Se il gol di Leao simboleggia il Milan degli ultimi mesi, che non brillando particolarmente in attacco si è affidato molto alla capacità del suo esterno di battere gli avversari da solo, il secondo di Theo Hernandez rappresenta ancora meglio quello che è il Milan di Pioli. Il terzino è stata una delle sorprese più grandi di questa nuova versione dei rossoneri e spesso ci aveva abituato a corse lungo tutto il campo di pura potenza, ma quella di ieri è ancora più indicativa proprio perché arriva al culmine di una partita (fondamentale) in cui al francese era stato chiesto di non attaccare. Theo, come se qualcuno l'avesse improvvisamente liberato da una gabbia, deve aver visto davanti a sé una strada che nessun altro aveva visto: con la sua corsa ritmata è partito in una percussione micidiale, tagliando il campo in diagonale e lasciandosi dietro i corpi di Koopmeiners, Djimsiti e De Roon, trovando anche la lucidità per battere Musso una volta entrato in area di rigore.

 

A un certo punto della stagione il Milan è sembrato una squadra ancora troppo imperfetta per competere per il titolo, con una rosa un po' corta e alcune difficoltà da squadra inesperta nel risolvere i problemi che trovava lungo il cammino.
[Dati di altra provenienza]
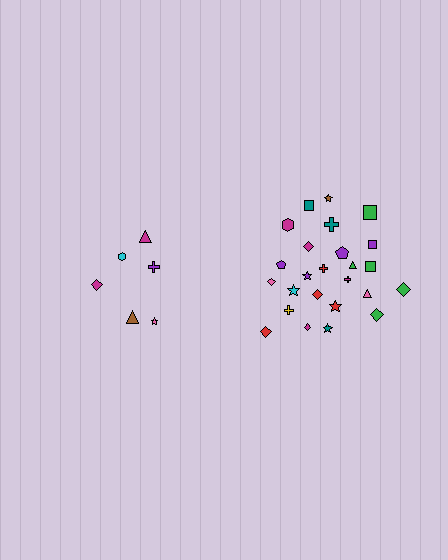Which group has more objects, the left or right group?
The right group.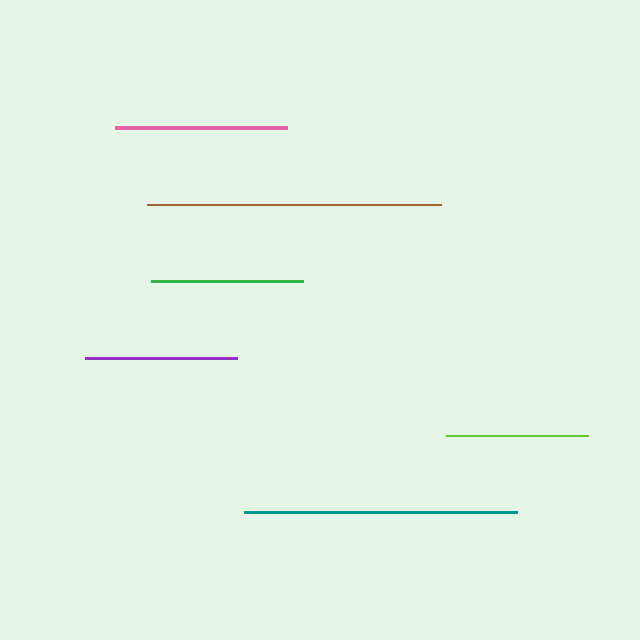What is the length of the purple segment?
The purple segment is approximately 152 pixels long.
Oggi invece la squadra di Pioli è capace di vincere le partite proprio girando intorno ai propri limiti, grazie a giocate estemporanee dei singoli, che arrivano anche quando il pallone inizia a pesare di più. Forse è da questi momenti che possiamo dire che il Milan di Pioli è davvero diventato grande, perché giocate come il taglio di Leao su Koopmeiners, o la corsa di Theo, ma anche la grande prestazione di Tonali col Verona o la costante aggressività con cui Kalulu e Tomori vincono i duelli con gli attaccanti avversari, tutte queste cose, apparentemente merito dei singoli, sono possibili solo grazie all'identità che l'allenatore ha creato, il vero fattore su cui si regge la capacità di imporre il proprio stile di partita in partita. Questa volta a farne le spese direttamente è stata l’Atalanta, forse la squadra che più negli ultimi anni aveva invece vinto le partite in questo modo.